Incluso cuando ya sabía qué contestarle
prefirió sellar sus labios y dejarla abandonada en aquellas tristes y desiertas
calles. Todavía no era capaz de afrontar que aquellos días terminaban y
prefería arrancar el problema de cuajo, por la raíz, fría y calculadoramente.
No se paraba a pensar ni llegaba por asomo a ser consciente del sufrimiento que
le estaba suponiendo a ella experimentar esa desolación y decepción. Él no
había cumplido su promesa y a pesar de que ella le necesitaba, sentía que no
sería capaz de perdonarle nunca.
Empezaba a
lloviznar cuando ya estaban demasiado lejos el uno del otro. Caía la noche
cerrada, y la niebla comenzaba a abatir sus corazones.
A pesar de ello, aquel infame hastío no
duró demasiado tiempo. Parecía que amanecía un nuevo día, como si una nueva
vida se alzara ante sus ojos. Aquel escuálido renacer evacuaba cada uno de sus jocosos pensamientos. Embaucados por la fervorosa sensación de que lo peor estaba por
pasar, enjaularon sus almas y sentenciaron todos los recuerdos que aún
perduraban, y aquellos que la buena fortuna había prometido con ofrecer.

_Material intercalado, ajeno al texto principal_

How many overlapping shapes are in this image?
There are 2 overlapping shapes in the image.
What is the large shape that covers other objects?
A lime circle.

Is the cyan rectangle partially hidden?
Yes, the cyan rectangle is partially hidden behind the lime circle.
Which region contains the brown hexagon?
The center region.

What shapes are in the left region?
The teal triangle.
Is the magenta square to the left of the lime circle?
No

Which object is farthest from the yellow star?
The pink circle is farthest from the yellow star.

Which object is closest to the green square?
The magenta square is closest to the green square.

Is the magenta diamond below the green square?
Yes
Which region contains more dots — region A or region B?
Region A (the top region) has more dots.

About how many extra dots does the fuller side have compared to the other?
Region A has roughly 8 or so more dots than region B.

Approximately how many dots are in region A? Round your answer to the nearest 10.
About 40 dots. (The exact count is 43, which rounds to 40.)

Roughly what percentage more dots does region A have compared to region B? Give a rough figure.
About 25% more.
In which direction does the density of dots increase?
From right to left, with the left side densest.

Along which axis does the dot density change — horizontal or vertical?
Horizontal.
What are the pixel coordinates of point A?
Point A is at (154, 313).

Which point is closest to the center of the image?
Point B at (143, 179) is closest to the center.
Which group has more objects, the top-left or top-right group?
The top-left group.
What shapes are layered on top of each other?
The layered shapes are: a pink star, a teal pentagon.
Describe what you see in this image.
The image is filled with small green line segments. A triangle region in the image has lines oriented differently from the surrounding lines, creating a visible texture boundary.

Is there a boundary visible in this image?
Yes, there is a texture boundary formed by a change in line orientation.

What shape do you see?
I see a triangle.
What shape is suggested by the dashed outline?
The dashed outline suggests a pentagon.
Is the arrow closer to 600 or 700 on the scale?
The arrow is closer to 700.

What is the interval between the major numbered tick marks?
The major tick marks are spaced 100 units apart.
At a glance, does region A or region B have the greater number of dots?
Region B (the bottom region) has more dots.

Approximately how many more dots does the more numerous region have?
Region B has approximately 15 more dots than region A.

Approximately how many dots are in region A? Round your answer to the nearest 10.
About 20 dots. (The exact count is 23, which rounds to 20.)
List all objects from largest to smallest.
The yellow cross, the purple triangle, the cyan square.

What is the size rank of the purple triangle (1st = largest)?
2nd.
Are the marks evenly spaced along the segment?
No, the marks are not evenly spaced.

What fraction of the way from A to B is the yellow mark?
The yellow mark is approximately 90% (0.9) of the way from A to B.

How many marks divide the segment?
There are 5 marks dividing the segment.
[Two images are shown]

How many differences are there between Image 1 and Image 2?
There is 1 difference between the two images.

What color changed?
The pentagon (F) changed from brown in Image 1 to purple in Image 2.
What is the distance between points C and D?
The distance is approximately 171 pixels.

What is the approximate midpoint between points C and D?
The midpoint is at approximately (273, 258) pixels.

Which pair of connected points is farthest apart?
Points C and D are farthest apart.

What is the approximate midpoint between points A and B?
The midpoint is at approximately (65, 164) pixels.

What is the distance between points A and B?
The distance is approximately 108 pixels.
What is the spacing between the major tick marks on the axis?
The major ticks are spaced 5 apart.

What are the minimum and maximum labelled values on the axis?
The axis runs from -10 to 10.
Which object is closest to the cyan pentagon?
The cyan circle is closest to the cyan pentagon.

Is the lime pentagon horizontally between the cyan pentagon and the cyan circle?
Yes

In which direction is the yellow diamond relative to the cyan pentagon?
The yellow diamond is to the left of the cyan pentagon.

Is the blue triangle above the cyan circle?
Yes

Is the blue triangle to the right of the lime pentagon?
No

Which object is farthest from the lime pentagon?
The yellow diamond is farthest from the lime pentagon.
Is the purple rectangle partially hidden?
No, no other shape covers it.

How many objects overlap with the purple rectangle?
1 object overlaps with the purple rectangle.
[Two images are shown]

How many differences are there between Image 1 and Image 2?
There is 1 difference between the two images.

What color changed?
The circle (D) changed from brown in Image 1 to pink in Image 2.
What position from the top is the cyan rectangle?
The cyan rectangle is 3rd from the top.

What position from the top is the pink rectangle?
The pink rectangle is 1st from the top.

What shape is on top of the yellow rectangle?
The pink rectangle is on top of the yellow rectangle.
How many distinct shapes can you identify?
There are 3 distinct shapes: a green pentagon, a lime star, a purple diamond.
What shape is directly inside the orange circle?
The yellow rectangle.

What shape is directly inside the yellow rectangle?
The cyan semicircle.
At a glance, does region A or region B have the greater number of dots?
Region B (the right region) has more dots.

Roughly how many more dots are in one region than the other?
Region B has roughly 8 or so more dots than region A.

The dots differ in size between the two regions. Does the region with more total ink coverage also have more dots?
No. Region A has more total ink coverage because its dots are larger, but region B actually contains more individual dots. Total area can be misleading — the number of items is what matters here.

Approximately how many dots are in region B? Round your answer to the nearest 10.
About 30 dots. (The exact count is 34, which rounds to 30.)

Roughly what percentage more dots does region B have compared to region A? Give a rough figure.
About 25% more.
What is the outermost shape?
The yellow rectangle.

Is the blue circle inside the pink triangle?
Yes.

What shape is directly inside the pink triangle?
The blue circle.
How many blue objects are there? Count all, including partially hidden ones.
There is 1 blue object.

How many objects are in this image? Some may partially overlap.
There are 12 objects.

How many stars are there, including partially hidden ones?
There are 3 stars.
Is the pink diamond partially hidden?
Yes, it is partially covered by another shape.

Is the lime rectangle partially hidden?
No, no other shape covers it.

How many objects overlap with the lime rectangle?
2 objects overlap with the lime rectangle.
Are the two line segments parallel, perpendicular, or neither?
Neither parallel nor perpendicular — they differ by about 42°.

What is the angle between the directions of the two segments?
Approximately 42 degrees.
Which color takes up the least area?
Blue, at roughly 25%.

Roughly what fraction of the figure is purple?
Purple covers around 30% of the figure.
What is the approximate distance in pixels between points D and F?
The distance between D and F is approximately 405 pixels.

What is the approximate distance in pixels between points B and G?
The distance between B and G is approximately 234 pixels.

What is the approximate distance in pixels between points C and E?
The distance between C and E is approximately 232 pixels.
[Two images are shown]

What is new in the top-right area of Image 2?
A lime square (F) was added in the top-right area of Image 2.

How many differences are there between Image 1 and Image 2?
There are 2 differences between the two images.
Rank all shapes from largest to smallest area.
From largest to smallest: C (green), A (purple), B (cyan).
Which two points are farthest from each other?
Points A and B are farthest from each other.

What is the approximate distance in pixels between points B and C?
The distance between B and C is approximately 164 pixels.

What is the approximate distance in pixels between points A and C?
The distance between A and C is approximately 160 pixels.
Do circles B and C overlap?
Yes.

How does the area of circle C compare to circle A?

Pero sin embargo ya no quedaba nada más, ni habido ni por haber. Aquello era simplemente un punto y final. El cierre de un ciclo.
Aquella pesadilla les había hecho abrir los ojos, no tanto literalmente como sí de forma connotativa, de que lo que puede ir en plural sólo son las comas, los dos puntos. Los puntos y aparte.
¿Pero y los puntos finales? Ellos siempre han sido solitarios.
Sólo hay un único y frío punto final.
"Nadie recuerda un invierno tan frío como éste [...]". Ángel González.